Loewenstein, el famoso jurista alemán, nos explicaba, en relación con la anatomía del poder político, que la vida del hombre en sociedad y la totalidad de las relaciones humanas se encuentran regidas por tres incentivos fundamentales, que de una manera misteriosa están unidos y entrelazados: el amor, la fe y el poder, en loque llamó la enigmática triada.
Como indicaba Loewenstein, todos sabemos que el poder de la fe mueve montañas y que el poder del amor es el vencedor de todas las batallas, pero él nos advertía que no era menos propio del hombre el amor al poder y la fe en el poder y que, así como la historia demostraba cómo el amor y la fe han contribuido a la felicidad del hombre, daba cuenta de que el poder lo había hecho con la miseria de este.
El hombre puede sentir y experimentar estas tres fuerzas vitales, pero no llega a conocer su interna realidad, quedando todo esfuerzo humano por querer comprenderlas reducido solo a sentir; es decir, a constatar y valorar sus manifestaciones, efectos y resultados.
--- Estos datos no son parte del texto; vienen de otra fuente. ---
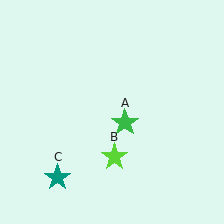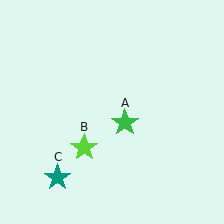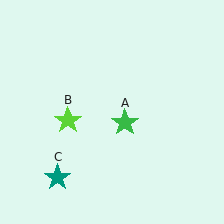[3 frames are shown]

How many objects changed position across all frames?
1 object changed position: lime star (object B).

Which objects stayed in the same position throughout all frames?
Green star (object A) and teal star (object C) remained stationary.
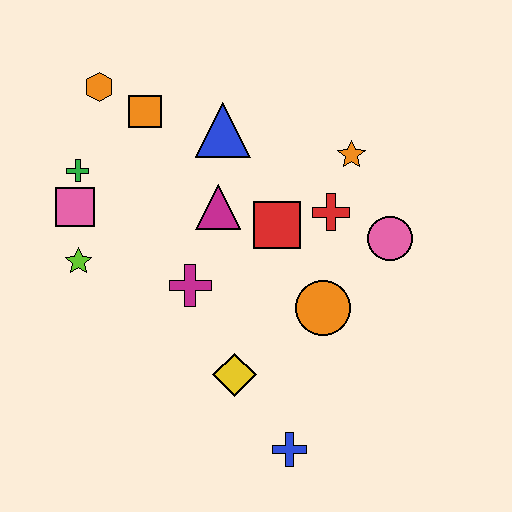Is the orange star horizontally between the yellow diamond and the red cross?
No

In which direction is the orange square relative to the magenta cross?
The orange square is above the magenta cross.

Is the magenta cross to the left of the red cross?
Yes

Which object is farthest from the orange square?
The blue cross is farthest from the orange square.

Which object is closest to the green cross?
The pink square is closest to the green cross.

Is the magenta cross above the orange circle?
Yes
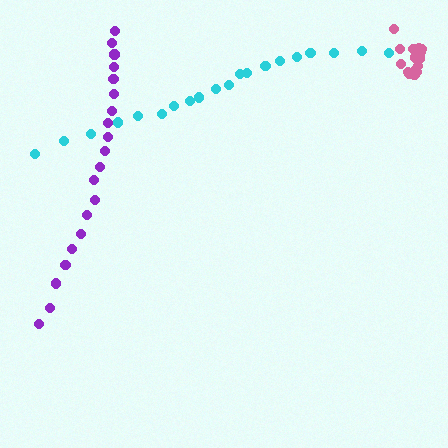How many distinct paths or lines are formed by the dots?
There are 3 distinct paths.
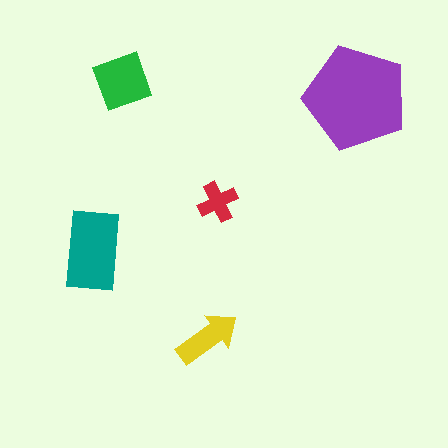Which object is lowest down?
The yellow arrow is bottommost.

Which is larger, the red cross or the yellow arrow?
The yellow arrow.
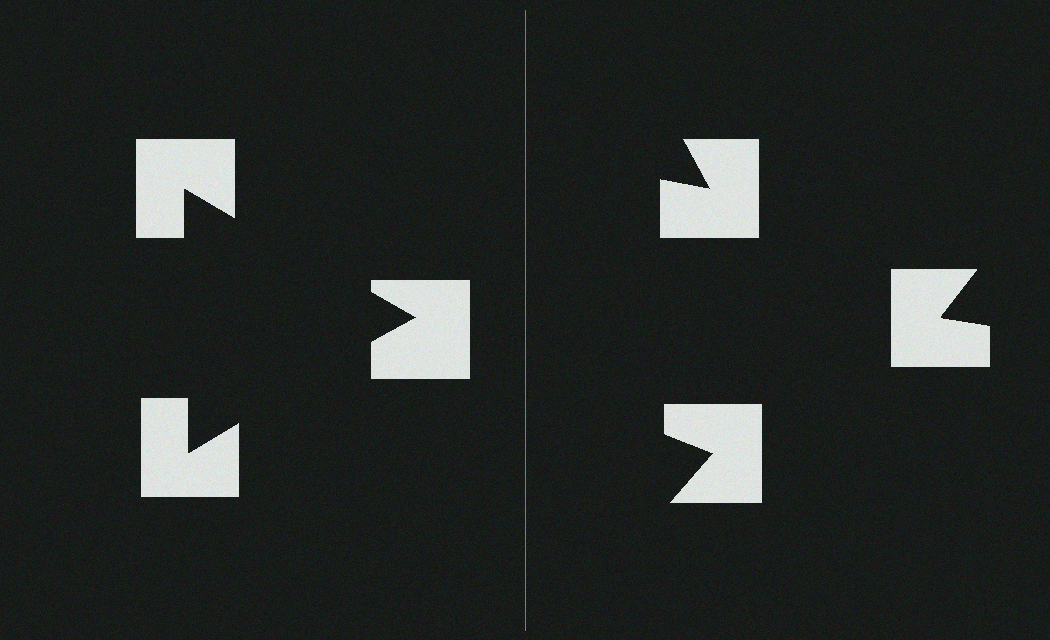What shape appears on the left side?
An illusory triangle.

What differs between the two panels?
The notched squares are positioned identically on both sides; only the wedge orientations differ. On the left they align to a triangle; on the right they are misaligned.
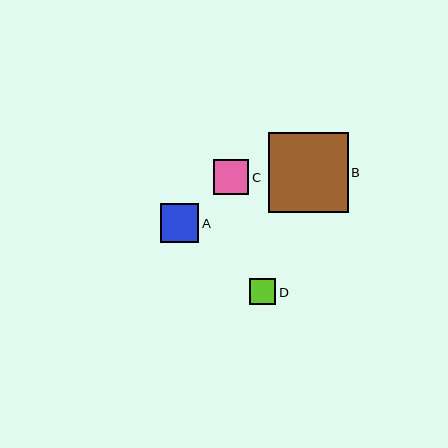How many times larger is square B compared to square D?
Square B is approximately 3.0 times the size of square D.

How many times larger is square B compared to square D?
Square B is approximately 3.0 times the size of square D.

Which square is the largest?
Square B is the largest with a size of approximately 80 pixels.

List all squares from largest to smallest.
From largest to smallest: B, A, C, D.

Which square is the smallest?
Square D is the smallest with a size of approximately 26 pixels.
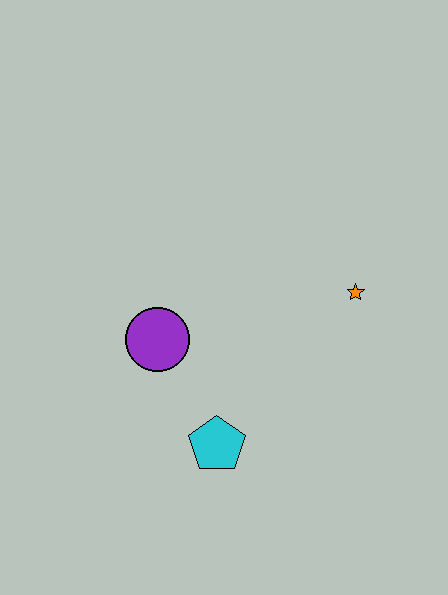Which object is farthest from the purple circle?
The orange star is farthest from the purple circle.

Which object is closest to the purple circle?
The cyan pentagon is closest to the purple circle.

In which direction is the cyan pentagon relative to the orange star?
The cyan pentagon is below the orange star.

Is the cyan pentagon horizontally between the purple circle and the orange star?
Yes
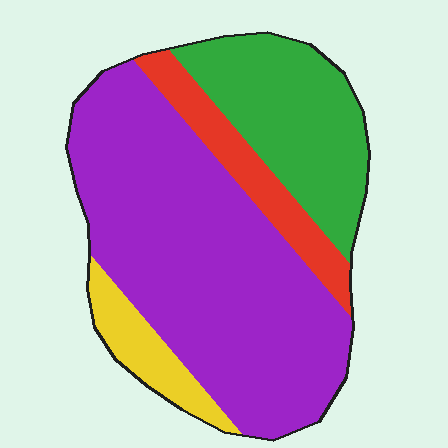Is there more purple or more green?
Purple.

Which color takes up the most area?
Purple, at roughly 60%.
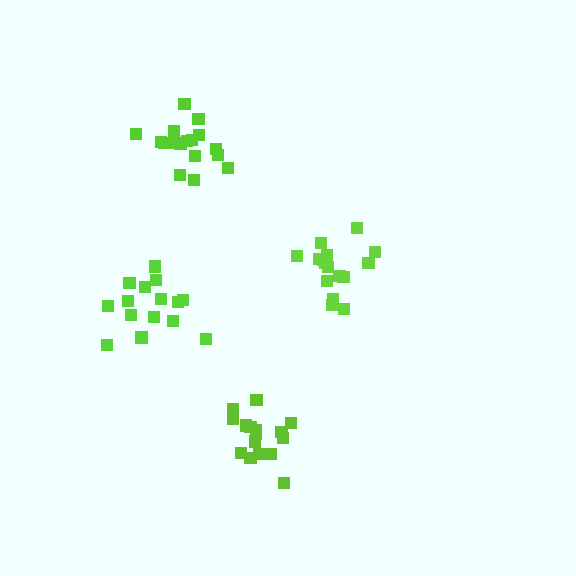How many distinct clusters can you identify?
There are 4 distinct clusters.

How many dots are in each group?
Group 1: 15 dots, Group 2: 17 dots, Group 3: 17 dots, Group 4: 16 dots (65 total).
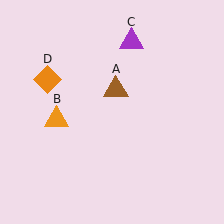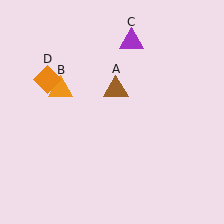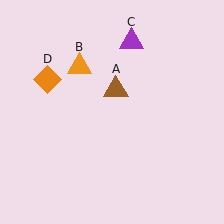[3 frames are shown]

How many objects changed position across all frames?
1 object changed position: orange triangle (object B).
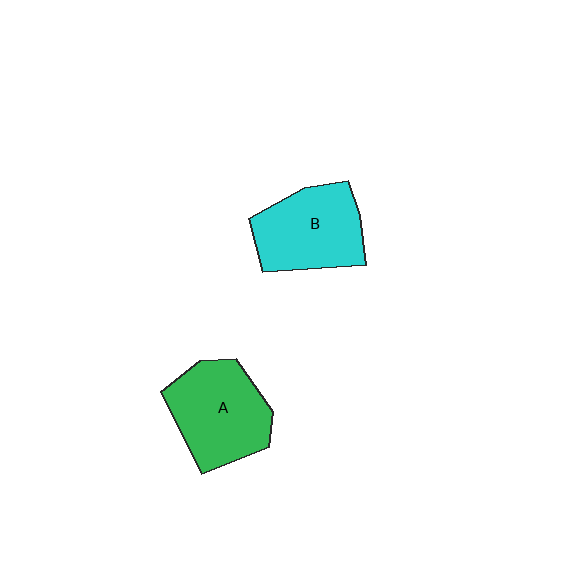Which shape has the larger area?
Shape A (green).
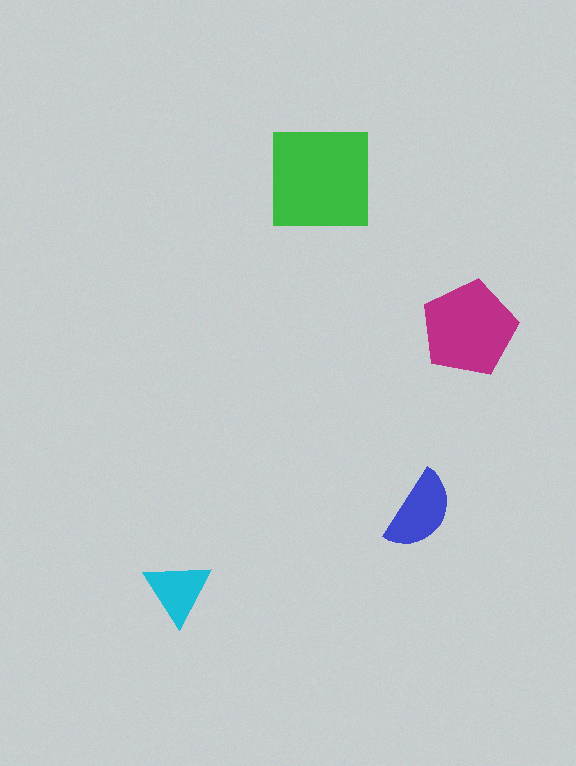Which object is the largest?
The green square.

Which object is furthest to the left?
The cyan triangle is leftmost.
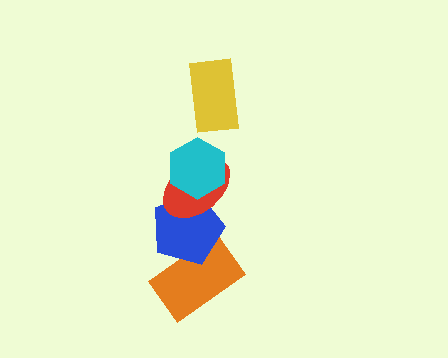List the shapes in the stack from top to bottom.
From top to bottom: the yellow rectangle, the cyan hexagon, the red ellipse, the blue pentagon, the orange rectangle.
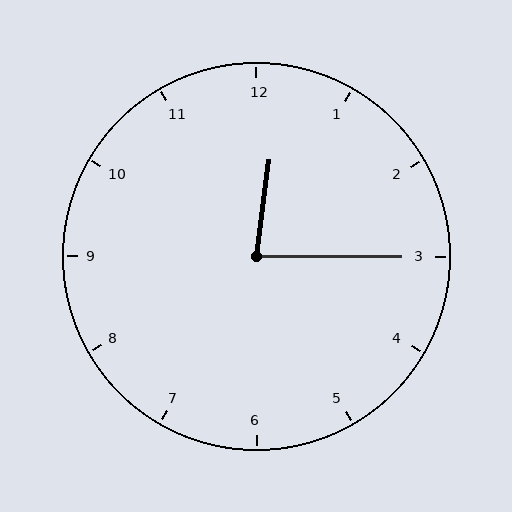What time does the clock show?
12:15.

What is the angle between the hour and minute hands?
Approximately 82 degrees.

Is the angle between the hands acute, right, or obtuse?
It is acute.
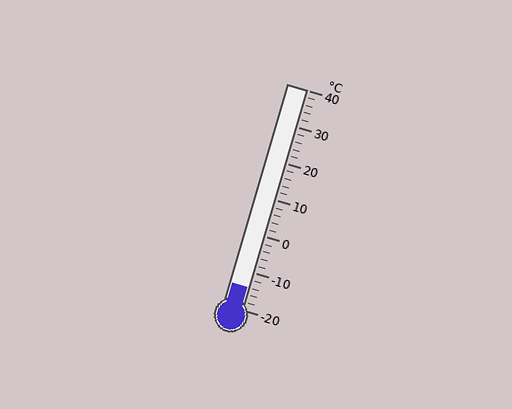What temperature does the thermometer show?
The thermometer shows approximately -14°C.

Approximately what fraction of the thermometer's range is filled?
The thermometer is filled to approximately 10% of its range.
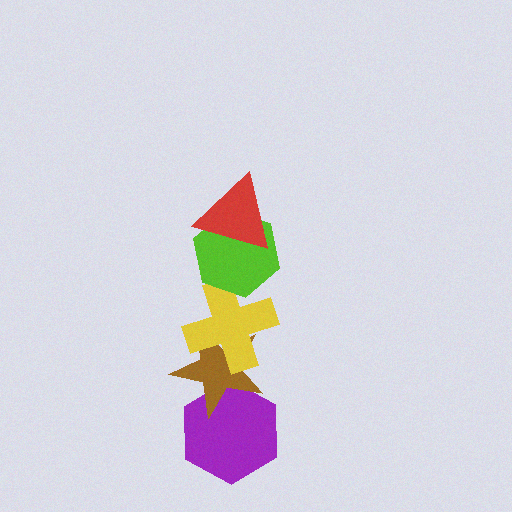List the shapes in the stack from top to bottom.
From top to bottom: the red triangle, the lime hexagon, the yellow cross, the brown star, the purple hexagon.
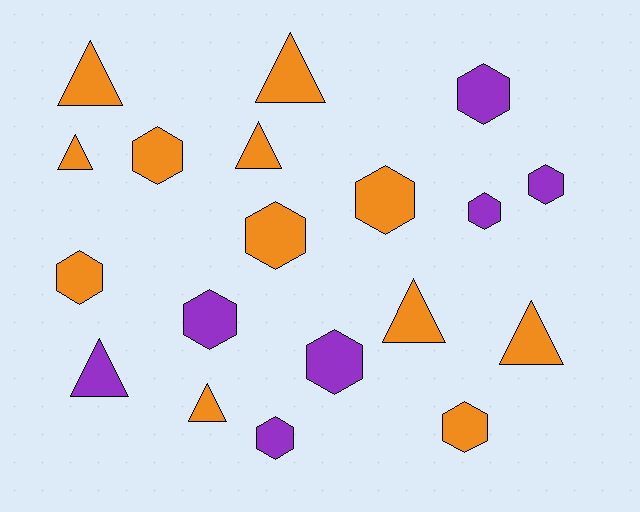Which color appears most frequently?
Orange, with 12 objects.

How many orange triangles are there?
There are 7 orange triangles.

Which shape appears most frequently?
Hexagon, with 11 objects.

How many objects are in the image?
There are 19 objects.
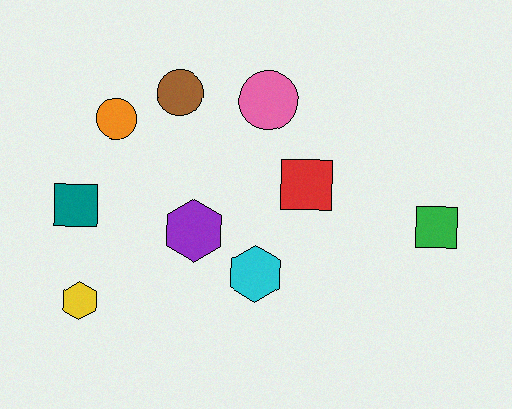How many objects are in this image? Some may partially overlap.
There are 9 objects.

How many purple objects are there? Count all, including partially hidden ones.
There is 1 purple object.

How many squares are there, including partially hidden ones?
There are 3 squares.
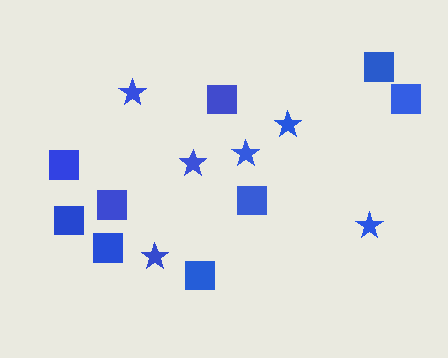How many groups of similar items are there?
There are 2 groups: one group of stars (6) and one group of squares (9).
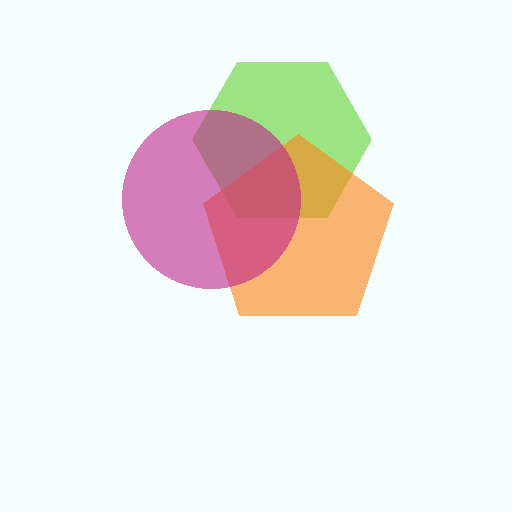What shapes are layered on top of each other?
The layered shapes are: a lime hexagon, an orange pentagon, a magenta circle.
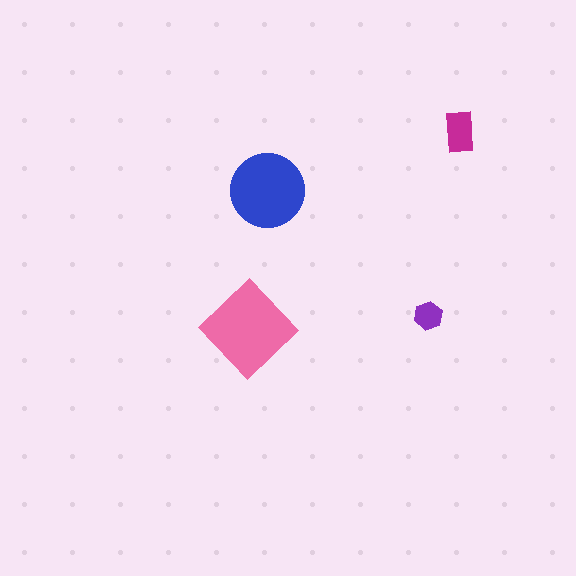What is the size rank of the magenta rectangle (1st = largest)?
3rd.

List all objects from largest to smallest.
The pink diamond, the blue circle, the magenta rectangle, the purple hexagon.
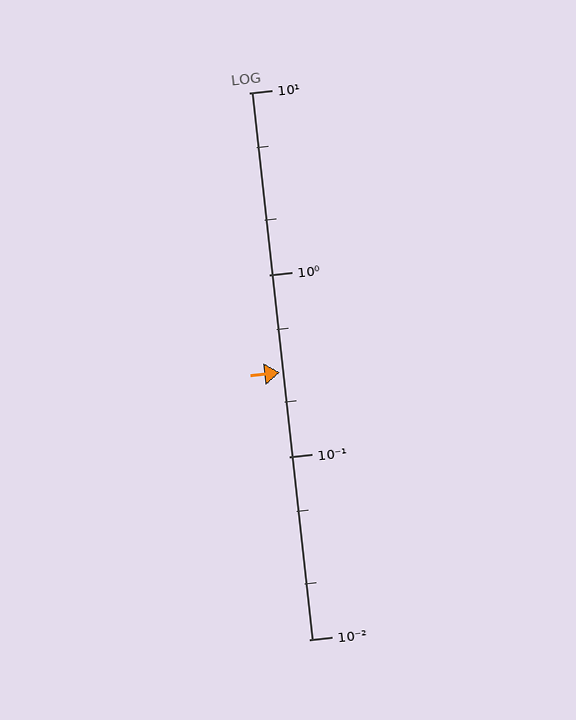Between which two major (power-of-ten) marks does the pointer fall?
The pointer is between 0.1 and 1.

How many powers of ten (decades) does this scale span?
The scale spans 3 decades, from 0.01 to 10.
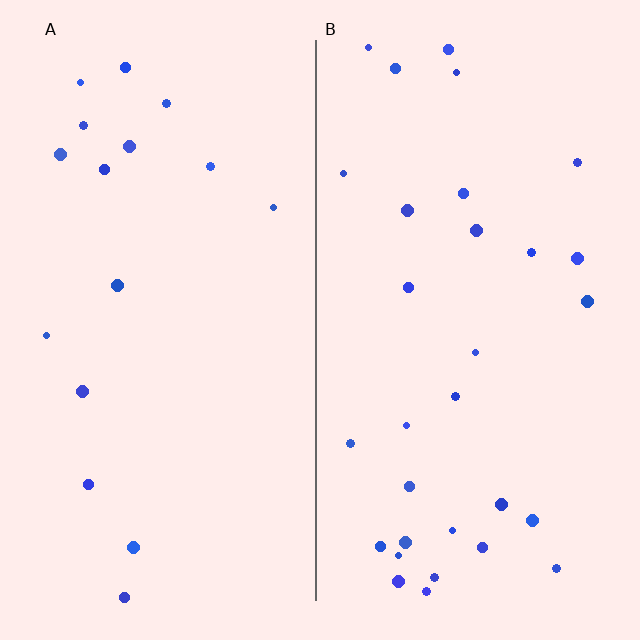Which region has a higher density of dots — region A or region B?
B (the right).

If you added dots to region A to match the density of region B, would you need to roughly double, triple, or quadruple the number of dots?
Approximately double.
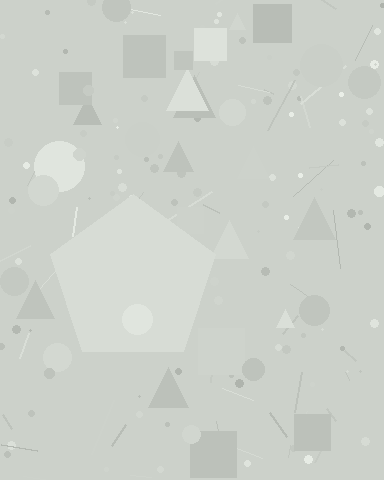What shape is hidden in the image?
A pentagon is hidden in the image.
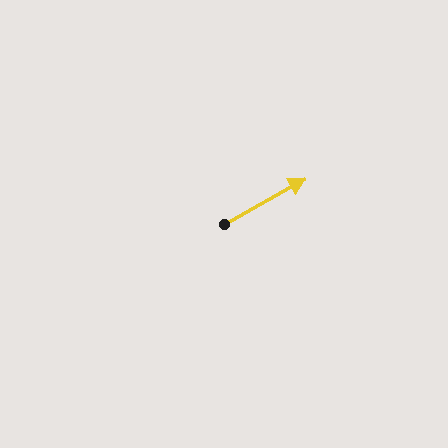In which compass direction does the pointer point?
Northeast.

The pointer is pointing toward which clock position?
Roughly 2 o'clock.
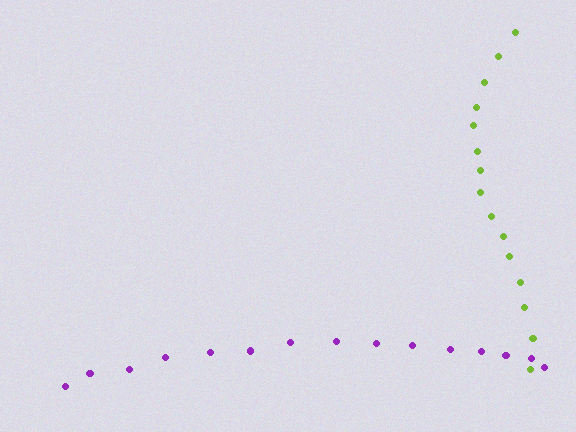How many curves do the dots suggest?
There are 2 distinct paths.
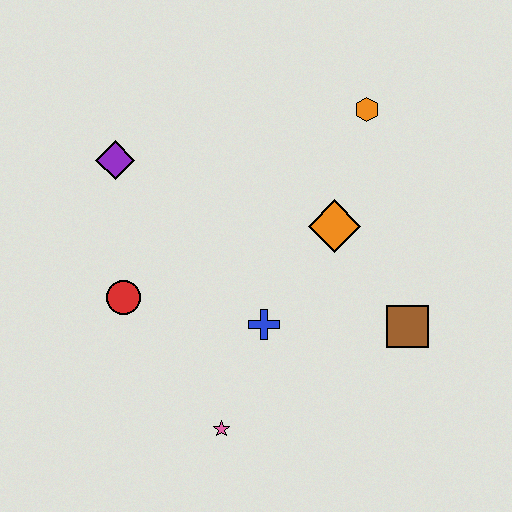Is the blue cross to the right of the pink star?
Yes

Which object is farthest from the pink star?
The orange hexagon is farthest from the pink star.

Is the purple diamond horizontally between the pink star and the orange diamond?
No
A su turno, Bidart, jurista argentino, reflexiona sobre la lealtad, que es vista por todos como una virtud y que puede ser racional o emocional. Como comenta el referido autor, será racional si responde a razones y si por razones “razonables” no exige sacrificar principios superiores que deben prevalecer sobre la adhesión; y podrá ser también emocional, en cuyo caso la racionalidad decrece, pudiendo incluso en algunos casos ausentarse completamente.
En relación con el poder, también hay esa distinción: la lealtad racional, que está referida a una lealtad al sistema político y sus valores, con una aceptación de las reglas de juego que el régimen incluye; es decir, una lealtad a las instituciones constitucionales. Pero también hay, sin lugar a duda, lealtades personalizadas; esto es, al líder o a quien ocupa un lugar principal, como puede ser quien ejerce la presidencia de la república.
Estas lealtades personalizadas son menos racionales y responden a cuestiones emocionales, y es claro que la lealtad al gobernante no siempre implica legitimidad al sistema. A contrapelo de ello, en la adhesión al poder institucionalizado la racionalidad queda despojada de emotividad.
En el Perú, lamentablemente, la clase dirigente es muy proclive a las lealtades personalizadas y no a las institucionales. Quizás esto responda al viejo dicho –casi un principio institucionalizado– de “a mis amigos todo; a mis enemigos, la ley”.
Cabe recordarles a los líderes de hoy –a todos en general– que, como sentencia Bidart, la lealtad a un sistema democrático requiere el disenso con aquellos actos de poder que son incompatibles con el sistema. Ser leal con el líder de turno no implica una adherencia incondicional, ni fervorosa ni ciega. Lo que debe primar es lo racional y el respeto a las reglas de juego, con lealtad a los principios que inspiran a estas.
La lealtad no es servilismo ni es incompatible con la discrepancia, aunque para muchos esto suene a blasfemia.